Let $X_1$ and $X_2$ be two normal random variables. Write $X_1\sim N(\mu_1, \sigma^2_1)$ and $X_2\sim N(\mu_2, \sigma^2_2)$, to fix ideas.
Consider the corresponding log-normal random variables: $Z_1 = \exp(X_1)$, $Z_2 = \exp(X_2)$.
Question: what is the distribution of the product of the two random variables, i.e., the distribution of $Z_1Z_2$?

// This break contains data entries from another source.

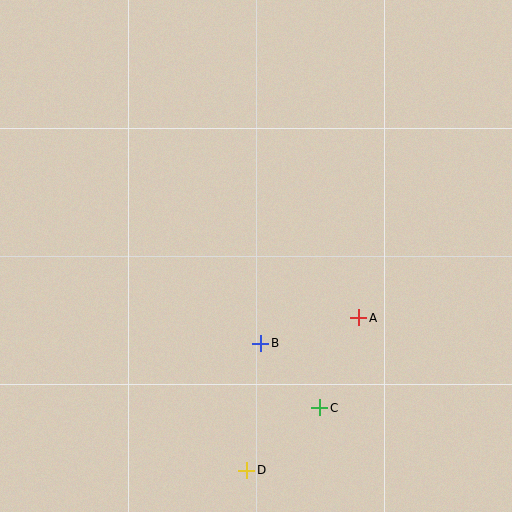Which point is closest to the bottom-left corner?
Point D is closest to the bottom-left corner.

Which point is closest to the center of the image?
Point B at (261, 343) is closest to the center.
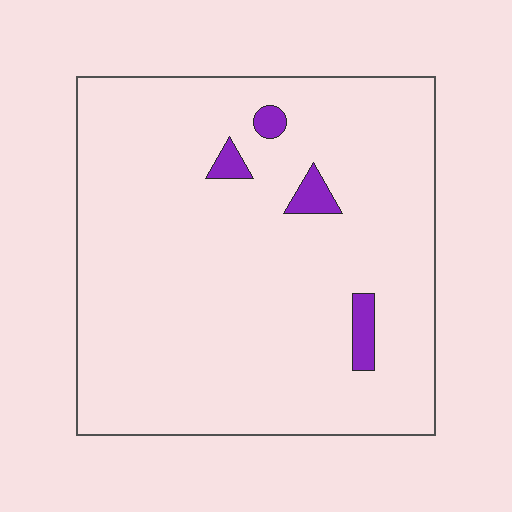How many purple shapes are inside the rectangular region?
4.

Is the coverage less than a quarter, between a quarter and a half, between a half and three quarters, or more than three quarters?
Less than a quarter.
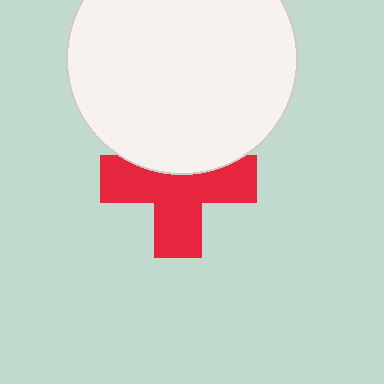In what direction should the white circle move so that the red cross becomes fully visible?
The white circle should move up. That is the shortest direction to clear the overlap and leave the red cross fully visible.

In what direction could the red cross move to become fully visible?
The red cross could move down. That would shift it out from behind the white circle entirely.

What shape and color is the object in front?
The object in front is a white circle.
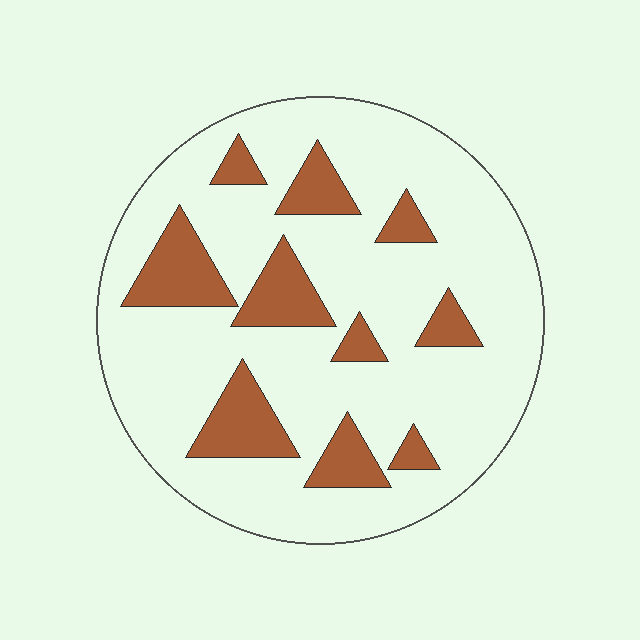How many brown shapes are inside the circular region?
10.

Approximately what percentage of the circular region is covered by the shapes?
Approximately 20%.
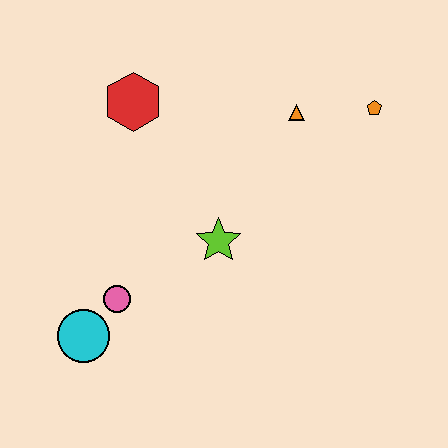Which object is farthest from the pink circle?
The orange pentagon is farthest from the pink circle.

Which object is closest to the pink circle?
The cyan circle is closest to the pink circle.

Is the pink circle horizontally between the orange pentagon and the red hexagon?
No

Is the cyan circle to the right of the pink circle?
No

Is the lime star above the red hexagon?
No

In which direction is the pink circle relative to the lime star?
The pink circle is to the left of the lime star.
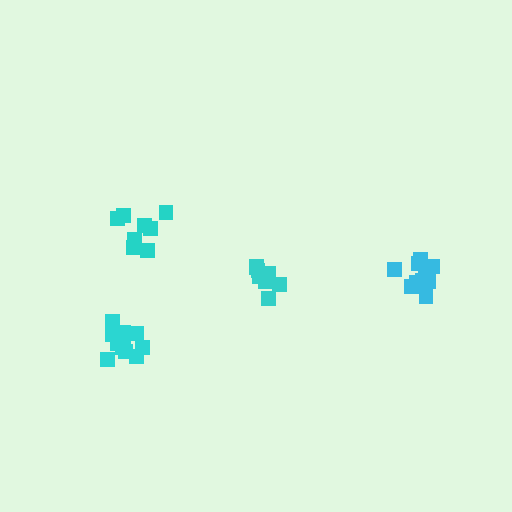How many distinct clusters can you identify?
There are 4 distinct clusters.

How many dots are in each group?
Group 1: 11 dots, Group 2: 8 dots, Group 3: 8 dots, Group 4: 12 dots (39 total).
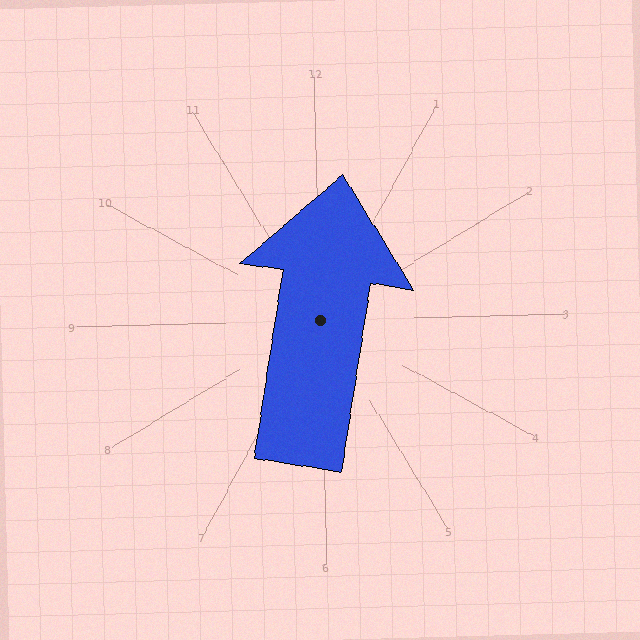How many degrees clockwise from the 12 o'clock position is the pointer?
Approximately 10 degrees.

If the normal random variables $X_1, X_2$ are independent, or they have a bivariate normal distribution, the answer is simple: we have $Z_1Z_2 = \exp(X_1+X_2)$ with the sum $X_1+X_2$ normal, hence the product $Z_1Z_2$ is still lognormal.

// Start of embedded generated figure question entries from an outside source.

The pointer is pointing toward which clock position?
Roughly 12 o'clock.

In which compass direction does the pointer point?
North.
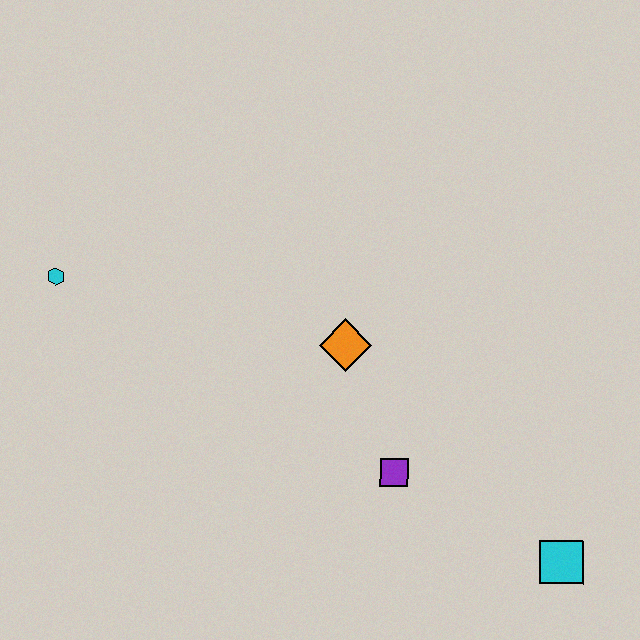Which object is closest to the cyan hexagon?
The orange diamond is closest to the cyan hexagon.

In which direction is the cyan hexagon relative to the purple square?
The cyan hexagon is to the left of the purple square.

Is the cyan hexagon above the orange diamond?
Yes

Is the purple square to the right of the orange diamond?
Yes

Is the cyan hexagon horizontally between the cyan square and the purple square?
No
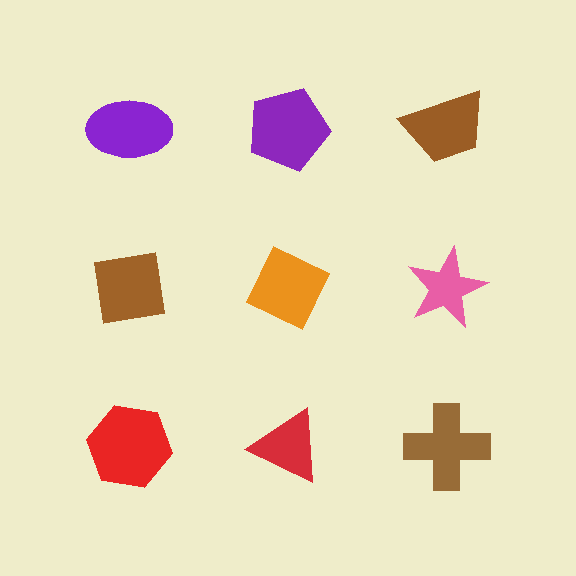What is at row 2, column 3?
A pink star.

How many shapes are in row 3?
3 shapes.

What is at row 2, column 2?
An orange diamond.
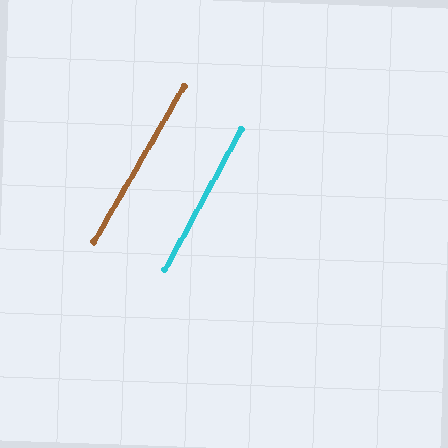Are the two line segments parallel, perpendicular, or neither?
Parallel — their directions differ by only 1.5°.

But suppose that $X_1, X_2$ are generally $not$ independent, say with correlation $\rho$. What can we say about the distribution of $Z_1Z_2$?
Best Answer
Using Dilips answer here, if $X$ and $Y$ are bi-variate normal and $X \sim N(\mu_1, \sigma_1^2)$ and $Y \sim N(\mu_2, \sigma_2^2)$ and the correlation between $X$ and $Y$ is $\rho$. Then
$$ Cov(X,Y) = \rho \sigma_1 \sigma_2,$$
$$X + Y \sim N(\mu_1 + \mu_2, \sigma^2_1 + \sigma^2_2 + 2\rho\sigma_1 \sigma_2). $$
Thus $Z_1Z_2$ will also be a lognormal distribution with parameters $\mu_1 + \mu_2$ and $\sigma^2_1 + \sigma^2_2 + 2\rho\sigma_1 \sigma_2$.